You can fetch census geographic data by adding the parameter geometry=TRUE to tidycensus functions

  • Under the hood, tidycensus calls the tigris package to fetch data from the Census Geographic Data APIs.

You can then use your favorite R mapping packages like sf, ggplot, tmap, mapview and leaflet to make maps.

Geometry Options

Before fetching census geographic data, we need to set the option tigris_use_cache to TRUE

Caching saves data locally. This greatly speeds things up if you fetch the same census geographic data repeatedly.

# Tigris options - used by tidycensus
# Cache retrieved geographic data locally
options(tigris_use_cache = TRUE)  

Fetch Geographic Boundary Data with tidycensus

We fetch the census geographic data by setting geometry=TRUE.

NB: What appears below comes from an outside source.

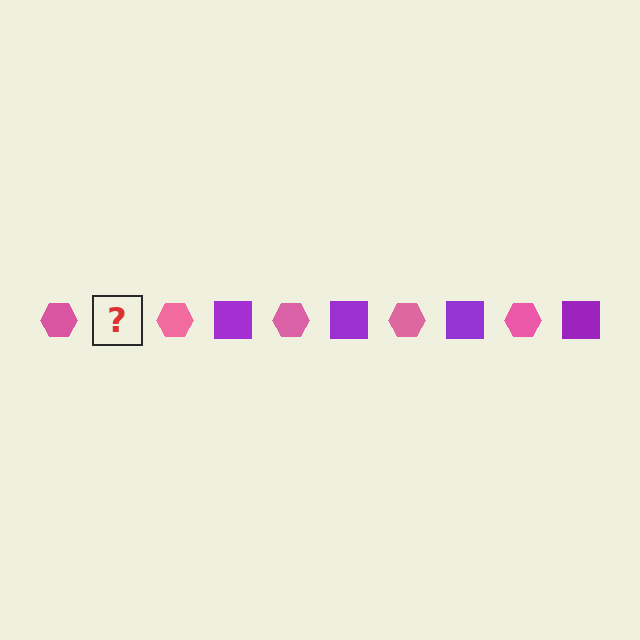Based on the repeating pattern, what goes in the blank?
The blank should be a purple square.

pop2010geo <- get_decennial(geography = "state", 
                          variables = c(pop10="P001001"), 
                          year = 2010, 
                          output="wide", 
                          geometry=TRUE) # Fetch geometry data for mapping
## Getting data from the 2010 decennial Census
## Using Census Summary File 1

Take a look

Let’s take a minute to discuss the format of an sf spatial object.

head(pop2010geo, 3)
## Simple feature collection with 3 features and 3 fields
## Geometry type: MULTIPOLYGON
## Dimension:     XY
## Bounding box:  xmin: -90.41814 ymin: 41.23796 xmax: -66.9499 ymax: 48.19097
## Geodetic CRS:  NAD83
## # A tibble: 3 x 4
##   GEOID NAME        pop10                                               geometry
##   <chr> <chr>       <dbl>                                     <MULTIPOLYGON [°]>
## 1 23    Maine      1.33e6 (((-67.61976 44.51975, -67.61541 44.52197, -67.58774 …
## 2 25    Massachus… 6.55e6 (((-70.83204 41.6065, -70.82373 41.59857, -70.82092 4…
## 3 26    Michigan   9.88e6 (((-88.68443 48.11578, -88.67563 48.12044, -88.67639 …

Geospatial Data in R

The tidycensus package uses the R sf package to manage geospatial data.

R sf objects include:

  • a dataframe with a geometry column labeled geometry

    • The geometry can be of type POINT, LINE, POLYGON
    • or, MULTIPOINT, MULTILINE or MULTIPOLGYON
  • a CRS (coordinate reference system), specified by

    • epsg(SRID) code
    • proj4string

For a deeper understanding of the sf package and its functionality, we recommend

Census Data Coordinate Reference System (CRS)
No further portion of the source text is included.